To secure a loan at a better interest rate with a longer repayment term, like an SBA loan, your credit score will need to be higher, around at least 650, and you’ll need to have been in business for a few years before you’ll qualify for SBA financing.

You’ll also need to be able to show that your business has annual revenue of at least $100,000 to qualify for most loans.

How much can contractors borrow?

The construction business can be different from other small businesses because you’re often asked to carry the cost of a project until it’s completed. Due to this aspect of the industry, banks calculate the amount you are eligible to borrow slightly differently than other kinds of small business loans.

The term “borrowing base” refers to the amount of collateral a financing company uses to calculate the amount of risk they’re willing to take, or amount they’re willing to lend to a particular borrower based on their assets.

However, for a construction business, because of it’s somewhat unique needs, the borrowing base is often lower. That means if your company has $2 million in assets, you may only be able to borrow $1 million against it.

The answer to how much you can borrow will depend on your business’ unique circumstances and the bank you decide to work with on your construction loan.

How do business construction loans work?

Construction business loans work a little differently than other kinds of loans that disburse the entire amount of a loan all at once.

Often, contractor loans come with a schedule that is contingent on the progress you’ve made on the building. For example, you may receive a first payment on a loan when plans are drafted and approved by a governing body, like a city agency. Then, you’ll receive a second payment when the building is framed.

As you draw money from your loan to cover your costs, you’ll likely only be responsible for paying the interest on the portion of the funds you’ve received. You’ll start to pay the principal when the building is complete, and you’ve been paid for your work as well.

You’ll also want to be aware of any fees that come with your construction loan, as they can add up as you move through the process.

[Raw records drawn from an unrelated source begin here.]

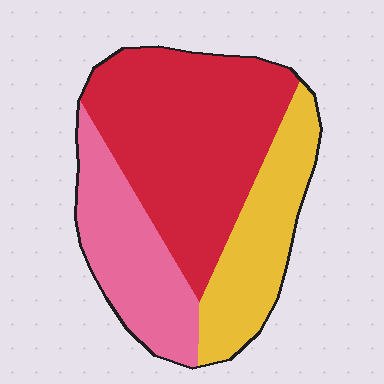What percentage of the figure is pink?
Pink takes up about one quarter (1/4) of the figure.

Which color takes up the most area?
Red, at roughly 50%.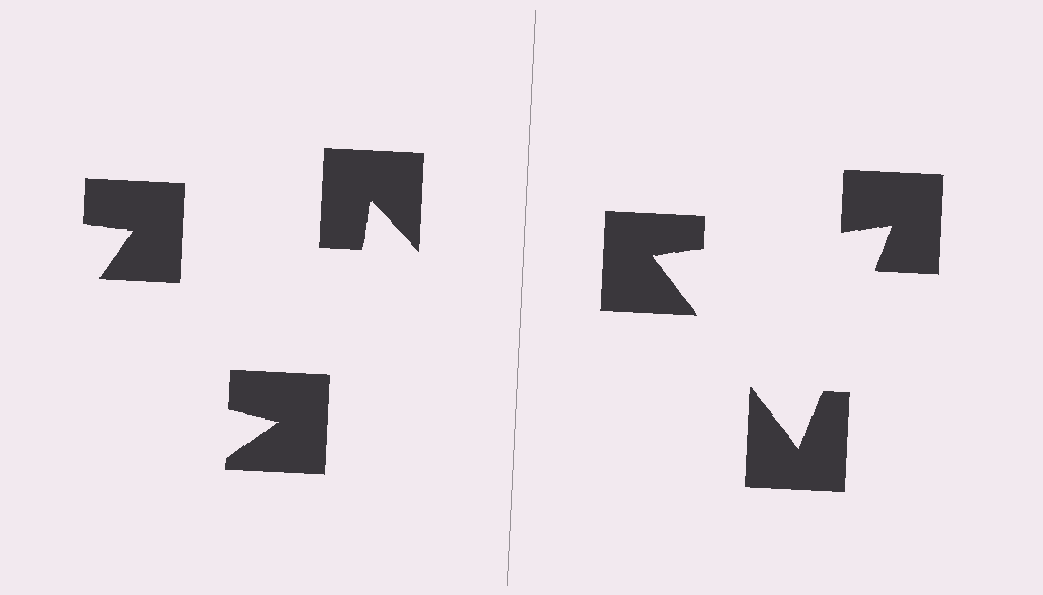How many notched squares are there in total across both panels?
6 — 3 on each side.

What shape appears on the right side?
An illusory triangle.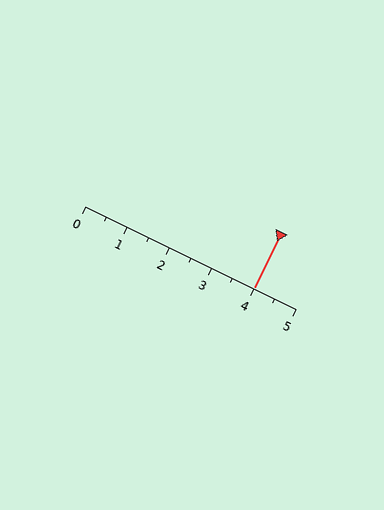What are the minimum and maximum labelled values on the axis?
The axis runs from 0 to 5.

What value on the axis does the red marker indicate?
The marker indicates approximately 4.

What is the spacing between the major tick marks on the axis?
The major ticks are spaced 1 apart.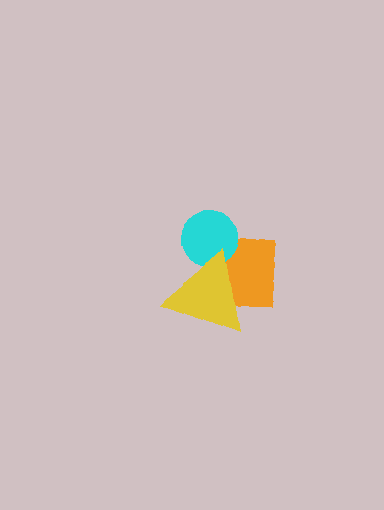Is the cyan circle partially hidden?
Yes, it is partially covered by another shape.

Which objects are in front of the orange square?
2 objects cover part of the orange square: the cyan circle and the yellow triangle.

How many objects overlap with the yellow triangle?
2 objects overlap with the yellow triangle.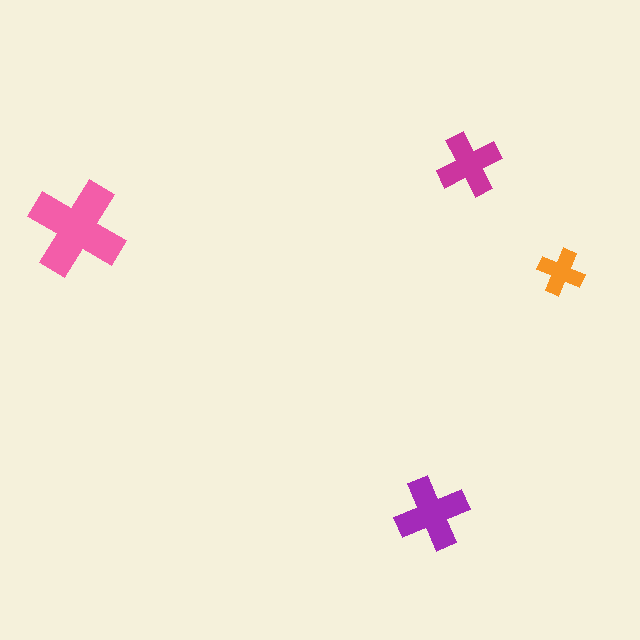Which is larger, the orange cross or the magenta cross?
The magenta one.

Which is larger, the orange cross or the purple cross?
The purple one.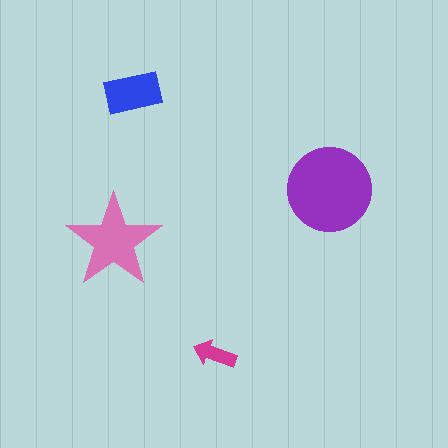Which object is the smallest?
The magenta arrow.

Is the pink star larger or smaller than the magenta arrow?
Larger.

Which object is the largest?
The purple circle.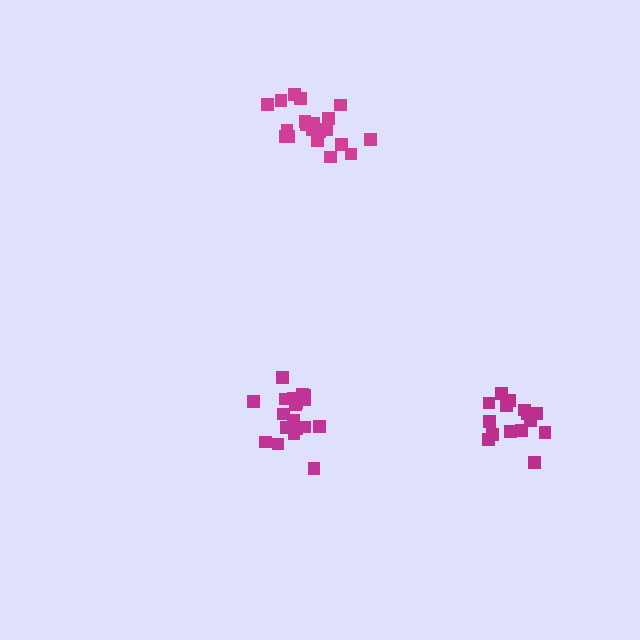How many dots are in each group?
Group 1: 20 dots, Group 2: 15 dots, Group 3: 19 dots (54 total).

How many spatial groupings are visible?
There are 3 spatial groupings.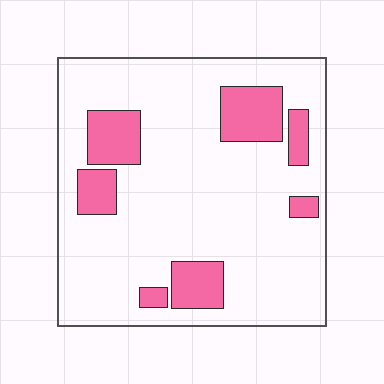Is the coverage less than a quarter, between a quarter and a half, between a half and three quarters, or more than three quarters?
Less than a quarter.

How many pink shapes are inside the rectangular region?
7.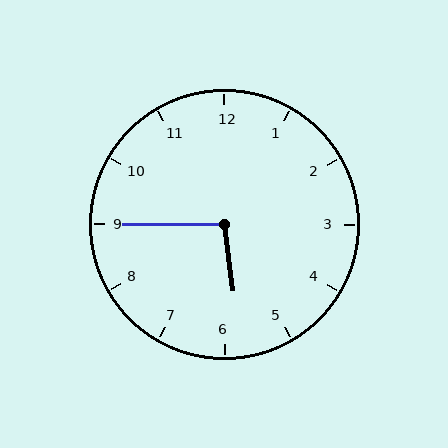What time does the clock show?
5:45.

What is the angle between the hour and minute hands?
Approximately 98 degrees.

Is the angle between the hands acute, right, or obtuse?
It is obtuse.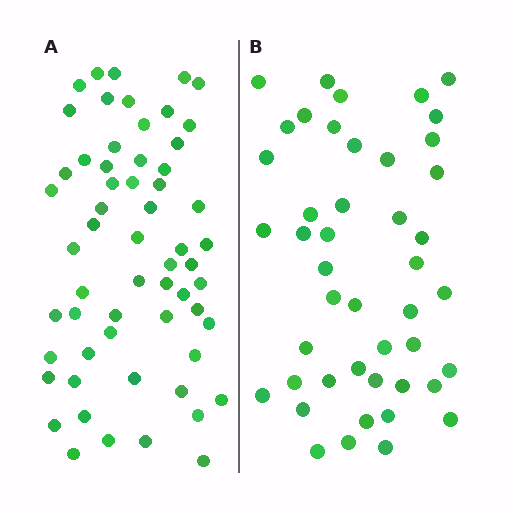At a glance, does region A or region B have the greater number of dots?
Region A (the left region) has more dots.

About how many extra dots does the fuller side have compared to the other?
Region A has approximately 15 more dots than region B.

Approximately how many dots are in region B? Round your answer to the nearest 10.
About 50 dots. (The exact count is 45, which rounds to 50.)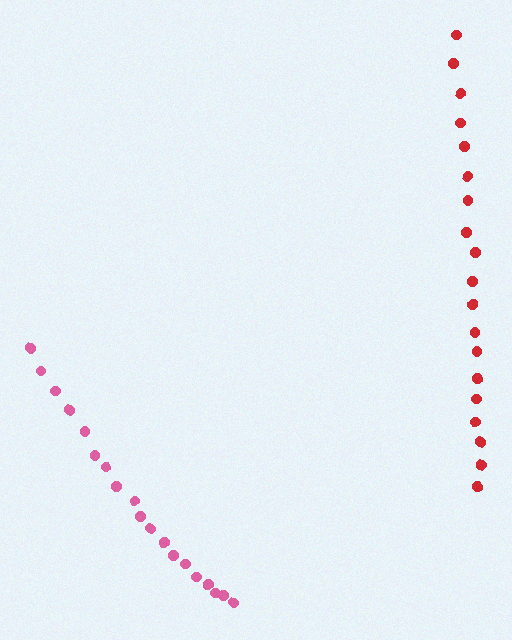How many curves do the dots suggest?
There are 2 distinct paths.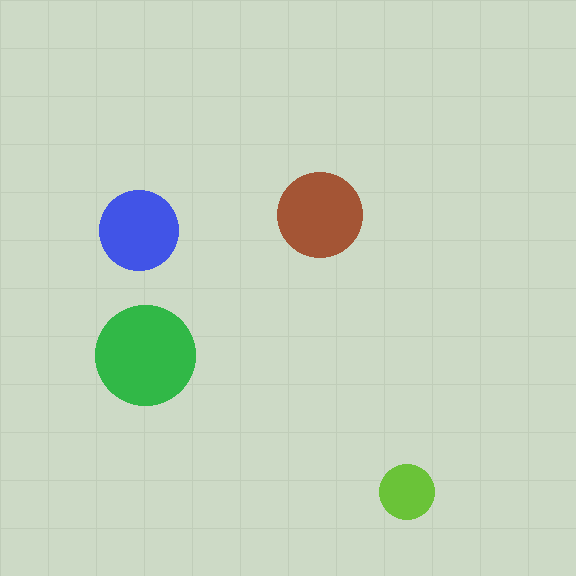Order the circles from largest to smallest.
the green one, the brown one, the blue one, the lime one.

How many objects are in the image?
There are 4 objects in the image.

How to find the best construction loan for your needs

Finding the best business funding for your construction company is a matter of weighing your options, taking into account the special needs of a high-risk business like construction, and choosing the best loan rate and terms available.

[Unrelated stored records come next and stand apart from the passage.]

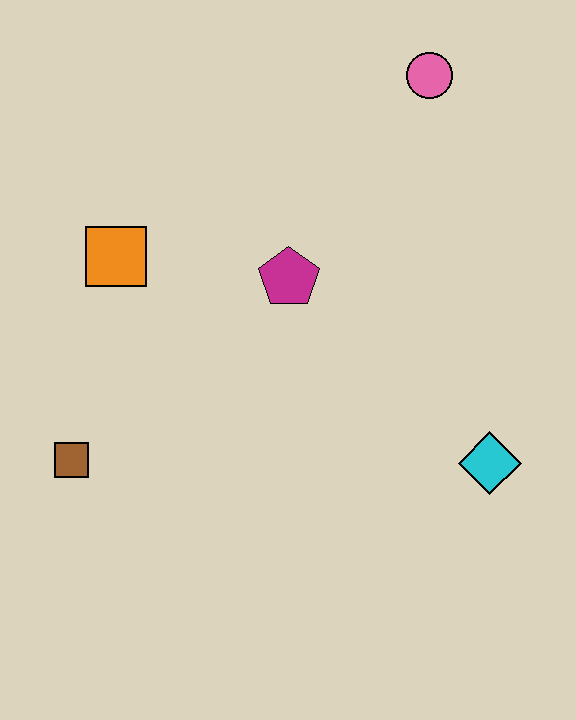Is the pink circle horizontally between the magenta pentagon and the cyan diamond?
Yes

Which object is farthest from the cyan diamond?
The orange square is farthest from the cyan diamond.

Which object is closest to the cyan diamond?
The magenta pentagon is closest to the cyan diamond.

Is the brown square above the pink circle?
No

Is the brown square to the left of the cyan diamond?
Yes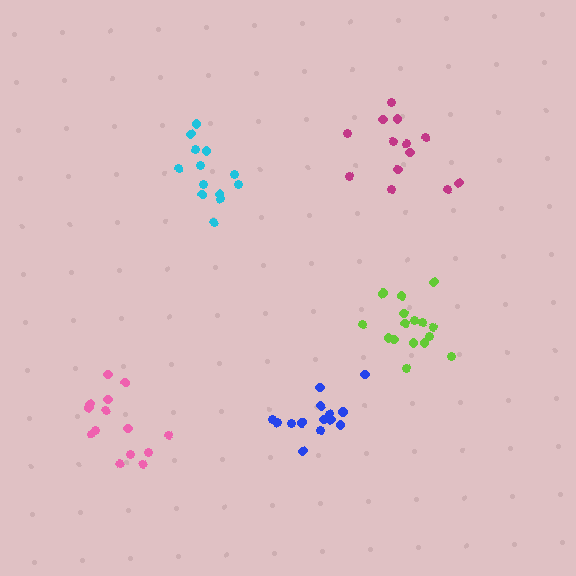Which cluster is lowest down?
The pink cluster is bottommost.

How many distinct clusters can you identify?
There are 5 distinct clusters.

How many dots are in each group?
Group 1: 14 dots, Group 2: 16 dots, Group 3: 13 dots, Group 4: 14 dots, Group 5: 13 dots (70 total).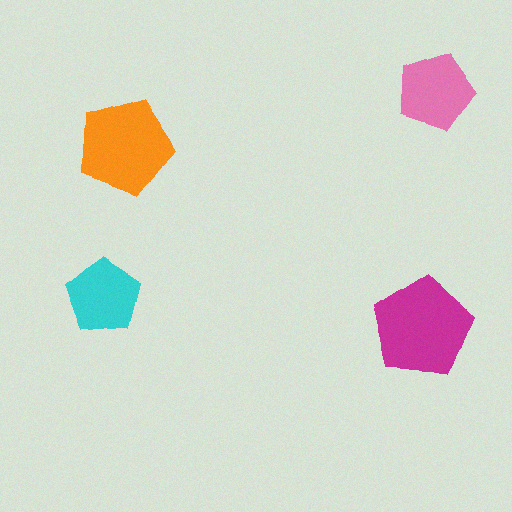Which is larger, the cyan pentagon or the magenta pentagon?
The magenta one.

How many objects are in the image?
There are 4 objects in the image.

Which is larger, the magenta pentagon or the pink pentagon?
The magenta one.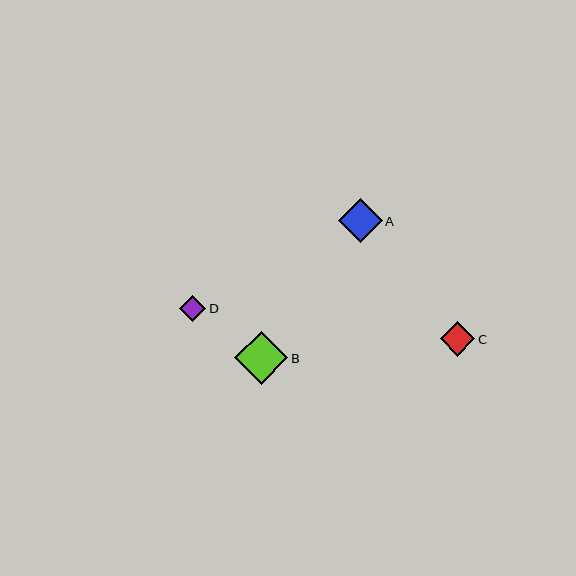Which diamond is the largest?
Diamond B is the largest with a size of approximately 53 pixels.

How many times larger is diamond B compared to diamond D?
Diamond B is approximately 2.0 times the size of diamond D.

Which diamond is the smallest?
Diamond D is the smallest with a size of approximately 26 pixels.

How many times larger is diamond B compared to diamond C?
Diamond B is approximately 1.5 times the size of diamond C.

You’ll likely want to visit your local banks, but also do some research online to see if one of the many online or alternative lenders are a fit for your business.

Remember, even if you find a great rate on financing, you’ll want to take into account all the terms of the loan, including fees, and some of the smaller details.

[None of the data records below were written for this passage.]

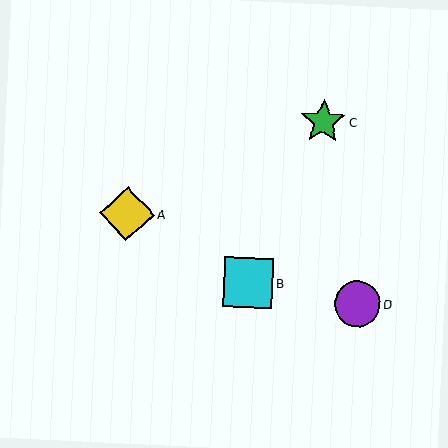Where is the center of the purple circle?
The center of the purple circle is at (358, 304).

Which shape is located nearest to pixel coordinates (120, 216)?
The yellow diamond (labeled A) at (127, 214) is nearest to that location.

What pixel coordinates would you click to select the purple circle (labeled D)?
Click at (358, 304) to select the purple circle D.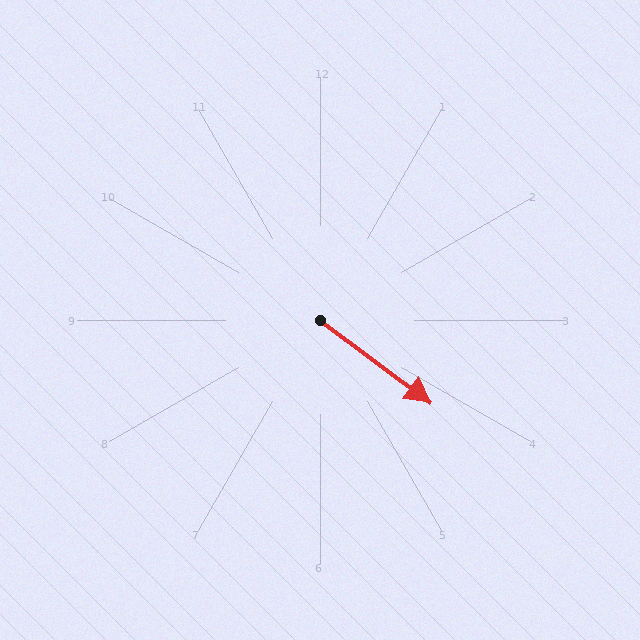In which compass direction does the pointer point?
Southeast.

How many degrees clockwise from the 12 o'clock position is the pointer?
Approximately 127 degrees.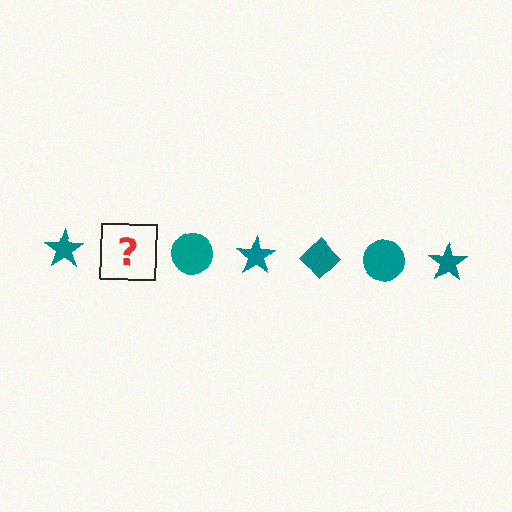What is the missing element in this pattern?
The missing element is a teal diamond.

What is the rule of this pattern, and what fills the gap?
The rule is that the pattern cycles through star, diamond, circle shapes in teal. The gap should be filled with a teal diamond.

For example, if you’re working with a bank that needs to have an inspection at each stage of the funding process, make sure an inspector will be readily available so you can avoid any unnecessary delays for funding and your project.

How to apply for a loan as an independent contractor or handyman

As an independent contractor or handyman, you have unique small business funding needs related to the construction industry that you’ll need to be aware of when seeking financing.

Like a larger business, you may have equipment or material needs that you need to pay for upfront, or you may have to cover the cost of an expensive license that you need to work, but you can’t pay for the license until you’ve worked and earned some money.

In most cases, a small personal loan is a good option for independent contractors or a handyman. You’ll need a good credit score to borrow, but since the amount you can borrow will be limited, as long as your work is steady as you pay back your loan, you’ll be building your credit score and borrowing history to help you grow your business in the future.